Monzo cited its European banking licence directly in its explanation for the decision. A spokesperson described it as "a deliberate, strategic decision to focus on scaling in our home market and Europe" — naming the growth opportunity the European licence creates as the reason for stepping away from the US. The company has 15 million customers in the UK.
The European banking licence the statement references was granted by the European Central Bank and the Central Bank of Ireland on December 17, 2025 — three months before the US exit was announced. Monzo became the first digital bank fully regulated by the Central Bank of Ireland. Dublin was named its European headquarters. Ireland was confirmed as its first European expansion market, with personal, joint, business, children's, and instant-access savings accounts to be offered to Irish customers, each carrying an Irish IBAN.

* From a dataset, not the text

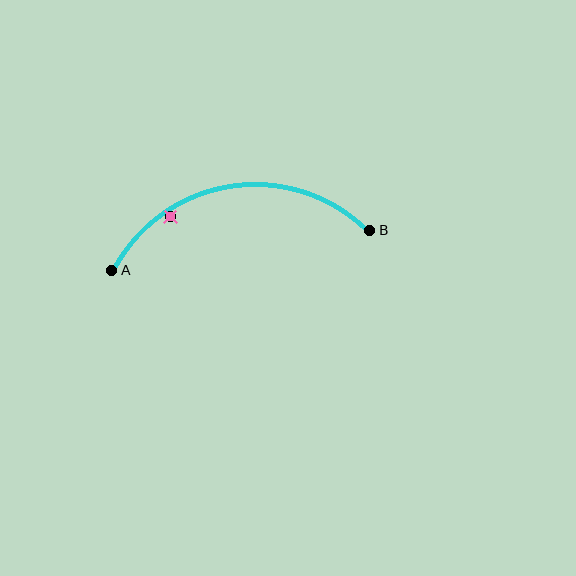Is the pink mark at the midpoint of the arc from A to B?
No — the pink mark does not lie on the arc at all. It sits slightly inside the curve.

The gap between those two decisions is twelve weeks. Monzo received a regulatory asset in December that unlocked deposit-funded banking operations across the European Union. Three months later it closed the operation that was consuming resources in a market where it had no equivalent regulatory standing — and had already failed once to obtain one. Its first US banking charter application was withdrawn in late 2021 after the OCC indicated it was unlikely to be approved. The company did not reapply.
What the Exit Reveals
The US closure directly contradicts the position Monzo set out in its May 2025 annual report, which outlined continued American expansion. The reversal is sharp enough to require an explanation beyond operational difficulty.
Monzo has struggled in the US — the customer base remained small, the partner bank model that substituted for a US charter was expensive, and the customer acquisition costs in the American market, the highest in the world for banking, compounded the problem. But those conditions existed before December 17. What changed on that date was the calculus on the other side of the ledger.

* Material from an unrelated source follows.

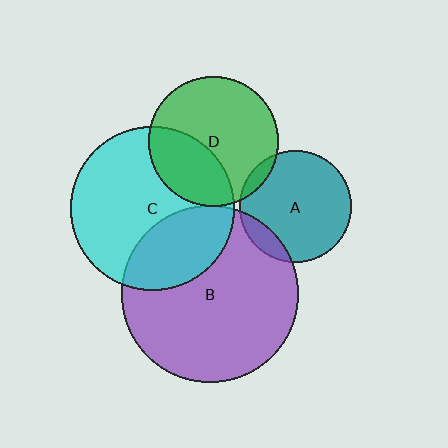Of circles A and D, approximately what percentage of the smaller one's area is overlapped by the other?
Approximately 5%.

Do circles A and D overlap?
Yes.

A full banking licence from the ECB, operating through Ireland as a passporting base, gives Monzo access to deposit-taking, lending, and the capital architecture that comes with full banking status across the European Union. As FinTech Weekly set out in its analysis of European fintech capital strategy, that architecture — deposit funding, significant risk transfer transactions, and access to regulated capital markets — is structurally unavailable to firms operating under an electronic money institution licence. Monzo is now positioned to access it.

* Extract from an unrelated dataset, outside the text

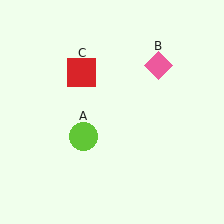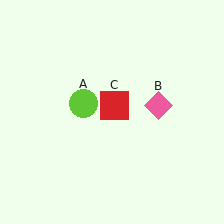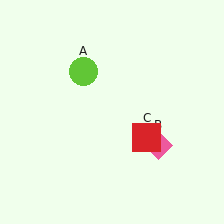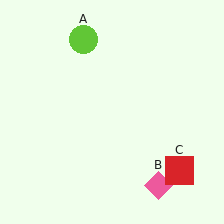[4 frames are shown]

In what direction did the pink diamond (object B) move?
The pink diamond (object B) moved down.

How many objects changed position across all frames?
3 objects changed position: lime circle (object A), pink diamond (object B), red square (object C).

The US market, by contrast, would have required a separate OCC charter, separate capital requirements, and a separate operational buildout — all for a market where the company had no existing banking infrastructure and a prior failed application. The European banking licence did not force Monzo out of the US. It changed the relative value of staying.
The Contrast With Revolut
The same week Monzo announced its US exit, Revolut — which received its UK full banking licence from the Prudential Regulation Authority in March 2026 — filed for a US national bank charter with the OCC. Two UK-headquartered digital banks, both now holding full banking licences, reading their regulatory capital architecture in opposite geographic directions.
The divergence reflects two different commercial assessments. Revolut has 45 million customers globally and has already built significant revenue diversification through wealth management, crypto trading, and foreign exchange. Its UK banking licence positions it to replicate that model in the US under a federal charter. Monzo, with 15 million UK customers and a full EU banking licence secured three months ago, is at an earlier stage of building the deposit-funded lending model that the European licence enables. The sequencing matters. Monzo is choosing to concentrate capital on the market where its regulatory infrastructure is most advanced and most recently acquired.
N26, the German digital bank operating under a BaFin licence, exited the US in 2021 after regulators imposed growth caps on its German operations. Monzo's exit follows a different logic — not regulatory constraint, but a strategic choice to concentrate resources on the jurisdiction where its most consequential recent asset was just granted.